Anti-inflammatory agents are quite effective in several forms of skin barrier disruption, with glucocorticoids being the most prescribed drugs for these inflammatory skin conditions (Eberting 2014; Siddiqui et al. 2016; Simpson et al. 2014). Nevertheless, steroid-based therapies cause adverse effects such as hypopigmentation, delayed wound healing, skin atrophy, and dryness, which limit long-term use (Lee et al. 2016; Simpson et al. 2014; Xiao et al. 2015).

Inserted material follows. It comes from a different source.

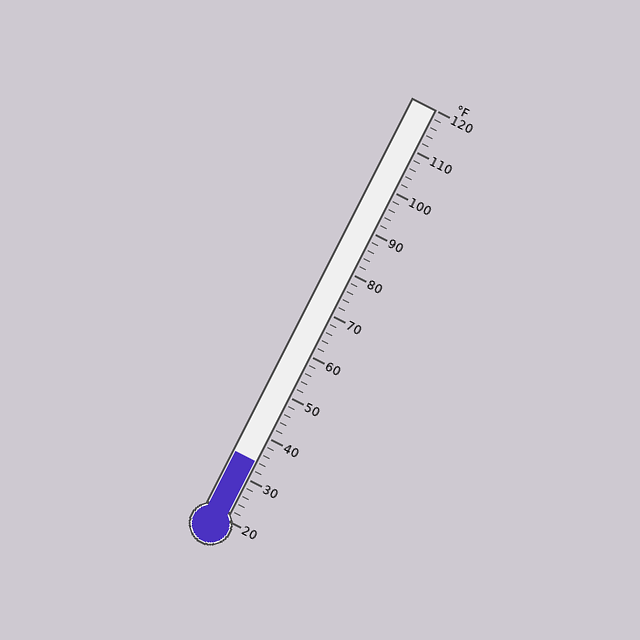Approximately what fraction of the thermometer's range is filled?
The thermometer is filled to approximately 15% of its range.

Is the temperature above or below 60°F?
The temperature is below 60°F.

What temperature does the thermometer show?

The lack of safer and more effective therapies supports the search for therapeutic alternatives to treat inflammatory skin diseases (Horinouchi et al. 2013). An attractive option would be the use of medicinal plant extracts due to their significant sources of biologically active natural products and the promising possibility for drug discovery considering their easy access and relatively low cost (Ibrahim et al. 2012; Mendes et al. 2016). Several studies have proven the effectiveness of extracts or isolated compounds of plants for treating inflammatory skin disease treatment (Brum et al. 2016; Lee et al. 2016; Lim et al. 2015; Piana et al. 2016; Saraiva et al. 2011).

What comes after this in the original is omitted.